In the testing set, the multimodal model again displayed stable and robust performance (AUC 0.85, CI: 0.69-1.0). Using a risk threshold of 31%, the multimodal model avoided approximately 50% of unnecessary EPLND procedures, while missing fewer than 10% of positive LNI cases.

Data Support

Compared with LNI-negative patients, LNI-positive patients exhibited significantly higher PSA levels (31.3 vs. 17.4 ng/mL, p=0.015) and SUVmax (16.7 vs. 13.7, p=0.022). Calibration tests using the Hosmer-Lemeshow test yielded p-values greater than 0.05, indicating high concordance between predicted and observed values.

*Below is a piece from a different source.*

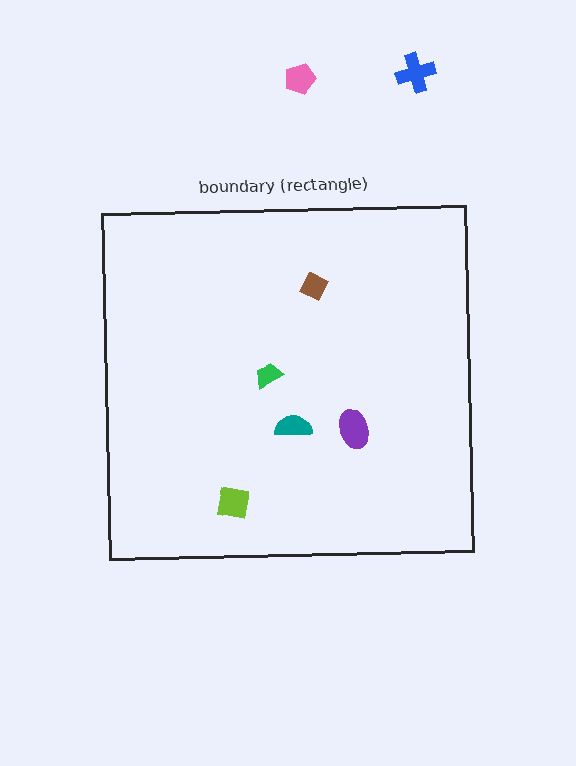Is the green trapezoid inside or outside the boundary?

Conclusions and Significance

This study is the first to propose a multimodal model combining PET imaging-based artificial intelligence assessments with traditional clinical parameters, demonstrating superior performance over conventional predictive tools for prostate cancer lymph node risk prediction. The results indicate that comprehensive evaluation covering whole-prostate deep learning features can significantly reduce unnecessary surgical procedures while lowering the risk of missed diagnoses.

Key Highlights

  1. Innovative Approach: Introduction of Med3D deep learning features across the whole prostate in PSMA PET/CT imaging for the first time.
  2. Clinical Value: Improved predictive accuracy and reading consistency while reducing both false-positive and false-negative risks.
  3. Scalability: The model framework shows generalizability and can be enhanced using different imaging techniques and large-scale patient datasets in the future.

Despite limitations such as a small sample size and single-center design, this study provides a foundation for future cross-center external validations and more extensive research on molecular imaging.